Not only that, but the statistics given for “homicide” will be skewed towards those crimes with the highest release rates. Whether because the crime is committed more frequently, or because murderers are more likely to be imprisoned for life than people who commit involuntary manslaughter, the statistic you were trying to use are more likely to reflect more common, less harsh crimes of homicide.
Do you need me to produce further evidence of why your assumption was flawed, or do you concede the point?
No.
I didn’t. I never said anything about averages. The figure I gave was the total.
That’s the point, isn’t it. The ones who are released, and kill again, that is exactly what is being discussed. Of course it should be biased towards the ones that are released more often.
Go right ahead.
You haven’t made a point so far.
The total for murder, voluntary manslaughter, vehicular manslaughter, negligent manslaughter, nonnegligent manslaughter, unspecified manslaughter, and unspecified homicide.
(Emphasis mine)
A statistic for all homicides is not the same as a statistic for all murders. Murder is only a subset of the crimes covered by the term “homicide”.
That is exactly the whole point. I don’t know what you think you’ve proved.

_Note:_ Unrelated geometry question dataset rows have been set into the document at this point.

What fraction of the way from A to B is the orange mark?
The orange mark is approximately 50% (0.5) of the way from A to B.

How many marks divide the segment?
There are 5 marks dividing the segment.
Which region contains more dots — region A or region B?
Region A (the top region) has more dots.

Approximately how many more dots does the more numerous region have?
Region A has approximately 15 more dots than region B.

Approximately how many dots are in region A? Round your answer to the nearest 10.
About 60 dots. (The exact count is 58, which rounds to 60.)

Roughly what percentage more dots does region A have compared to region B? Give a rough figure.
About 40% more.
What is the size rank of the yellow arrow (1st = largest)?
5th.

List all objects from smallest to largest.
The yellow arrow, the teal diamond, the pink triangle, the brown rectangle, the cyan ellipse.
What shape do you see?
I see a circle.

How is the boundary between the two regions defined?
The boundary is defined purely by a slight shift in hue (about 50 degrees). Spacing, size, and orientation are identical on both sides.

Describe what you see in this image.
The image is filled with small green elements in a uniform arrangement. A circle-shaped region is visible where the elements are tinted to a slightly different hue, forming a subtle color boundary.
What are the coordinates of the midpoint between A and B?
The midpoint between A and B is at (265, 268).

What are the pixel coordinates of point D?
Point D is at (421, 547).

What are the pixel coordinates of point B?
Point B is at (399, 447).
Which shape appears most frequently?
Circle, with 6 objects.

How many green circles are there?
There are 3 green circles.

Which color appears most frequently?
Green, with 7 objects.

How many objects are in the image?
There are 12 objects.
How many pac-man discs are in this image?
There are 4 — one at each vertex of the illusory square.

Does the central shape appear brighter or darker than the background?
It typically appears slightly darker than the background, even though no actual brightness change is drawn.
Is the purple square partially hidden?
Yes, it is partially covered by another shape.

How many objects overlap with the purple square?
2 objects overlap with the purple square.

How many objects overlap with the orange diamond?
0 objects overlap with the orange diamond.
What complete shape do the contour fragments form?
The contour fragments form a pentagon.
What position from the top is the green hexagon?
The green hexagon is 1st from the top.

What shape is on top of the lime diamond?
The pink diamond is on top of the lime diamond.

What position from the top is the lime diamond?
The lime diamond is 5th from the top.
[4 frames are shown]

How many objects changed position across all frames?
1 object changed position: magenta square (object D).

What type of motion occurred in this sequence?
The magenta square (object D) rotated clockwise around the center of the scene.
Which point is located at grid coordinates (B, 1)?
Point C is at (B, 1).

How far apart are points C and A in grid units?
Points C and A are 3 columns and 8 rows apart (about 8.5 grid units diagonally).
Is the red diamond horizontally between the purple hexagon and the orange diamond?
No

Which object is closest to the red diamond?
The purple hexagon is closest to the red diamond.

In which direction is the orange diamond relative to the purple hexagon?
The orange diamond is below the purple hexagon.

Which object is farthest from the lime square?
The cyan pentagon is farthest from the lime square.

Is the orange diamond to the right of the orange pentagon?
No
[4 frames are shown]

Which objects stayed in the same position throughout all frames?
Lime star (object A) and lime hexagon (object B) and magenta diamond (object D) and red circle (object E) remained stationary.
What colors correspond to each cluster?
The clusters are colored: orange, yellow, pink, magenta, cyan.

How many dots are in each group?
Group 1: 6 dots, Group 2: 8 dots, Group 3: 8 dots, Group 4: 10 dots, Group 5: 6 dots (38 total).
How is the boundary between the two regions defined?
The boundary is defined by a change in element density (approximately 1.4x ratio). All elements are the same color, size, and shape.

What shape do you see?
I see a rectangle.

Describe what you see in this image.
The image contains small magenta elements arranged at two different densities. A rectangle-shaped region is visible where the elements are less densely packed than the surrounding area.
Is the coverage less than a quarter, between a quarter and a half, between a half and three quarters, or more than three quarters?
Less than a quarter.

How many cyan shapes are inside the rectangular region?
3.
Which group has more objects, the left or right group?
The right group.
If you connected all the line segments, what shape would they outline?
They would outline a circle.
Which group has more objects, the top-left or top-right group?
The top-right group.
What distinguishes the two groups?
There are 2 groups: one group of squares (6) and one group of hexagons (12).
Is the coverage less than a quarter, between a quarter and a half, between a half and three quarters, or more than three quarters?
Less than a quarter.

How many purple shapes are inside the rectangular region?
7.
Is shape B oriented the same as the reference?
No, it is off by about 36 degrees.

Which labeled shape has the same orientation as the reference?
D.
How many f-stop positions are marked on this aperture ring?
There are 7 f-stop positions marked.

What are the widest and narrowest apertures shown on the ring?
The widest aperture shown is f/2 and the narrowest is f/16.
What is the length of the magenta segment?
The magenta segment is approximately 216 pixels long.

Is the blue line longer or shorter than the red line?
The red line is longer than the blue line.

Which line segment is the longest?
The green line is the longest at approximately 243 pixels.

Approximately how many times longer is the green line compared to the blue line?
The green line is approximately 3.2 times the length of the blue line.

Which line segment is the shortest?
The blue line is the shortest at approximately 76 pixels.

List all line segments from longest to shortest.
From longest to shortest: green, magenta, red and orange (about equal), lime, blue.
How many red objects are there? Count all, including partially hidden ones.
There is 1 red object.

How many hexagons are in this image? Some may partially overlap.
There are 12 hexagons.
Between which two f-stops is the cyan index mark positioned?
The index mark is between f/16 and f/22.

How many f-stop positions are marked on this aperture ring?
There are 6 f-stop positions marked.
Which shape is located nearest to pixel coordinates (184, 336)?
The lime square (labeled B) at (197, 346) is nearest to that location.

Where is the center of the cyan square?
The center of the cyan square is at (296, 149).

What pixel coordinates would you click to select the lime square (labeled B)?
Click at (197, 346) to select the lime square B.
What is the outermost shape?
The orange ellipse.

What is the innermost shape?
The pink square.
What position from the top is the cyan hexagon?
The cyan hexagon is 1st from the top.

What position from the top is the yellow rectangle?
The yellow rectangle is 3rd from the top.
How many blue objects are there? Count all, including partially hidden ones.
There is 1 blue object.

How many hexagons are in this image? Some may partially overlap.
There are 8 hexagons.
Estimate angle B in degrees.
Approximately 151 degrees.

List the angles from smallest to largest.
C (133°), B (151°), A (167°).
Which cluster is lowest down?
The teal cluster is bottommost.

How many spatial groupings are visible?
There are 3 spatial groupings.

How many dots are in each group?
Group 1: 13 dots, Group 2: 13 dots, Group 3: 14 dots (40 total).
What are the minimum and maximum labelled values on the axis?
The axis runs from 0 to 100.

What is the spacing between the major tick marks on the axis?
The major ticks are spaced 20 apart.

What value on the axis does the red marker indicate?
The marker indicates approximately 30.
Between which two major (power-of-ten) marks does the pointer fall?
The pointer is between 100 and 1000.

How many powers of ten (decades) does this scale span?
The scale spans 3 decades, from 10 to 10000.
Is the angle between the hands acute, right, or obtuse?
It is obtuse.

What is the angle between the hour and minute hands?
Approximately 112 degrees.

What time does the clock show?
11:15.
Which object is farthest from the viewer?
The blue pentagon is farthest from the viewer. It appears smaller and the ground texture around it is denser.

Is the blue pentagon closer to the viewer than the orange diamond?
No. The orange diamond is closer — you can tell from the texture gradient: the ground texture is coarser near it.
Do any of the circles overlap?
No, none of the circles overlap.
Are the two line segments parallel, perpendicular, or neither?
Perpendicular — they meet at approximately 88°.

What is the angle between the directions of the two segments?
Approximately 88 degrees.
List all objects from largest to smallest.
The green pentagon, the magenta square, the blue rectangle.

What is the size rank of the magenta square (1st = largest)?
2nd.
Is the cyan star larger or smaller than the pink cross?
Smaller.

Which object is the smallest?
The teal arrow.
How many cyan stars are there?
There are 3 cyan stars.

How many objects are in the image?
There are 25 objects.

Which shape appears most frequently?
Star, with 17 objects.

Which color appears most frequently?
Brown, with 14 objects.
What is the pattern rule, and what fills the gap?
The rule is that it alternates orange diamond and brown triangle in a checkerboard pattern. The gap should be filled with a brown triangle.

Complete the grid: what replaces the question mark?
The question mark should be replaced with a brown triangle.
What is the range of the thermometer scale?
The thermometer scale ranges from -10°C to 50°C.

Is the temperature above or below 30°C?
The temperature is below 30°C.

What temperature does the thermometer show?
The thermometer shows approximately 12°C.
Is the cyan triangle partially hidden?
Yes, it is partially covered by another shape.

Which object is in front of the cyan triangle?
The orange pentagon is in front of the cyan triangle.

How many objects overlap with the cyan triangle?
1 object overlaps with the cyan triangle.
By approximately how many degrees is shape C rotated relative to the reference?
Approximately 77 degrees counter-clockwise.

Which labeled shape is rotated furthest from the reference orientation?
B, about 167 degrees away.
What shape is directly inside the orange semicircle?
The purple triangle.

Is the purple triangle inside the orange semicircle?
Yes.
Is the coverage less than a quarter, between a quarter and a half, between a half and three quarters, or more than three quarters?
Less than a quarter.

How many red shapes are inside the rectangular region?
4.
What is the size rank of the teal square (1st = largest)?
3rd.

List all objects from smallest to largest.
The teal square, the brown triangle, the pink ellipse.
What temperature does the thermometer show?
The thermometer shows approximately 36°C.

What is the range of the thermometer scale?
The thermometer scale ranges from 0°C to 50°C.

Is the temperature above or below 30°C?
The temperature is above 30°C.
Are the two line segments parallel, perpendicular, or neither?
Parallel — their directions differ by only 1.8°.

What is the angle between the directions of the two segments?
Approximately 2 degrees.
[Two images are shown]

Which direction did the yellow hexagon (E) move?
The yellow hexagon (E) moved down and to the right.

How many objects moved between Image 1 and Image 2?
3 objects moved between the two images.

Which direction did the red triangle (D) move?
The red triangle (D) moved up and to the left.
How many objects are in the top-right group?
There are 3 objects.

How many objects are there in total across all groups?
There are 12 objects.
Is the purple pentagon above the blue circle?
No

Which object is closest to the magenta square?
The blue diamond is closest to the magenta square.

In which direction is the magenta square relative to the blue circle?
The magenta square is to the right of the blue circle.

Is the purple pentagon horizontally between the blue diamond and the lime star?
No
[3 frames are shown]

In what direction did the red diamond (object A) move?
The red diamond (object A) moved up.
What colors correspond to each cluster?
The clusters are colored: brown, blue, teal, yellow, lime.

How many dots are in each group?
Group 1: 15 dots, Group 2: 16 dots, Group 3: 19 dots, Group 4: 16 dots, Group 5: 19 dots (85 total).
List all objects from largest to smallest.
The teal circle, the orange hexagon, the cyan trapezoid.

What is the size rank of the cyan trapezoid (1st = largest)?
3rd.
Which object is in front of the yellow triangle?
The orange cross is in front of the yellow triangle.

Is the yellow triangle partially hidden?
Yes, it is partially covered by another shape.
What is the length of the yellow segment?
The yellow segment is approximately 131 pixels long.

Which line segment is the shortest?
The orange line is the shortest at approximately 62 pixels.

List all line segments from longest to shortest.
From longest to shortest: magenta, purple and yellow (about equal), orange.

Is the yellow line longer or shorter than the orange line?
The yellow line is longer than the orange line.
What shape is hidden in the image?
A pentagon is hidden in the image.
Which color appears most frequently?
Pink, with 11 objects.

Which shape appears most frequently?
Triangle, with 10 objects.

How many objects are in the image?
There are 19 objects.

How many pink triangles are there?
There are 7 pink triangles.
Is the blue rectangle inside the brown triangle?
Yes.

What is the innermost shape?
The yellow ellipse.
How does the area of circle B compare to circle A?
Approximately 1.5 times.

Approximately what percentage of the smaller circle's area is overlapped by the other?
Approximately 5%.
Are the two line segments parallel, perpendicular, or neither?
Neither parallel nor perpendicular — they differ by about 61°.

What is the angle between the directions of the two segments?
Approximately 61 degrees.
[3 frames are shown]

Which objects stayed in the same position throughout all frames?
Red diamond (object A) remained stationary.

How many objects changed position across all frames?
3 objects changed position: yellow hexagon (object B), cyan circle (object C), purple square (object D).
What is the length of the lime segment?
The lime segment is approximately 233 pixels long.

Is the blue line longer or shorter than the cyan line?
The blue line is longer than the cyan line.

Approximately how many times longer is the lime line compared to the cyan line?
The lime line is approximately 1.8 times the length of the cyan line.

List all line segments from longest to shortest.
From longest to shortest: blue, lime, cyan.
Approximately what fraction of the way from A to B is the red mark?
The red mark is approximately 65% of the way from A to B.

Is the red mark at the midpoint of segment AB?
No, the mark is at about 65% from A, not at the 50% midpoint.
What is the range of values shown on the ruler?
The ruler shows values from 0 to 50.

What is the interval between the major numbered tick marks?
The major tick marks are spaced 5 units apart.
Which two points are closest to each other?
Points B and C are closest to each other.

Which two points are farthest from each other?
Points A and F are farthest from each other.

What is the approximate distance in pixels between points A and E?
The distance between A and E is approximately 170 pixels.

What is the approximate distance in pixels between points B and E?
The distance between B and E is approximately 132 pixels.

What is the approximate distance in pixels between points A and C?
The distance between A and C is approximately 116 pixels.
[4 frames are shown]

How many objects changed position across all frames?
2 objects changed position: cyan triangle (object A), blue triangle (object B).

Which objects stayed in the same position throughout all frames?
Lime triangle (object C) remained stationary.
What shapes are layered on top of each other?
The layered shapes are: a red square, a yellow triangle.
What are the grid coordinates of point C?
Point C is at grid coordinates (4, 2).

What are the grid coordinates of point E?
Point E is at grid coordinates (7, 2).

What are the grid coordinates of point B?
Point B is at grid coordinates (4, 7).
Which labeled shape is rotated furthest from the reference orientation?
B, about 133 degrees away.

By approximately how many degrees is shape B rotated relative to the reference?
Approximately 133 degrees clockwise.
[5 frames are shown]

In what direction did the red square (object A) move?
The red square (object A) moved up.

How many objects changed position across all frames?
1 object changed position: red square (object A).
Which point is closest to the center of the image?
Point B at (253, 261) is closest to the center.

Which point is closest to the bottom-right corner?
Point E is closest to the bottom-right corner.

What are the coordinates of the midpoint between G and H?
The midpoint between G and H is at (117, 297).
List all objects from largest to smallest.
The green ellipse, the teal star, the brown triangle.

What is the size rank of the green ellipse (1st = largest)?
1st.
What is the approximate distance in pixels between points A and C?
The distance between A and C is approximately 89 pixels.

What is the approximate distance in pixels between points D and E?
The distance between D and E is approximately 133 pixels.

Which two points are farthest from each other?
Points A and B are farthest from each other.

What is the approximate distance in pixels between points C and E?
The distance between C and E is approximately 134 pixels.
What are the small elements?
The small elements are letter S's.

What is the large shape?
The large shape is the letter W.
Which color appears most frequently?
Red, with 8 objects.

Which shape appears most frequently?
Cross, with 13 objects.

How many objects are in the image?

Put their heads on pikes, have the executions in the town square, and you’ve got Elizabethan England, pretty much. We know from history that this policy worked really well in eliminating crime, right? :rolleyes:
In fact, if any violent crime would result in an execution, potentially violent criminals would want to eliminate witnesses, to improve their chances of escape. So your policy would lead to the deaths of innocent people beyond those falsely accused. So, advocates of this would be advocating murder, effectively, which is just as bad, and so should be a capital crime also.
You may report to the execution chamber at your convenience.
Now, if this whole post was a reductio ad absurdum, then good one.
peter, statistics are a bit slippery. For example, you say:
There are several possible interpretations of these statistics.
One is that car theft is a “gateway crime” that leads to homicide, or that car thieves are generally very violent.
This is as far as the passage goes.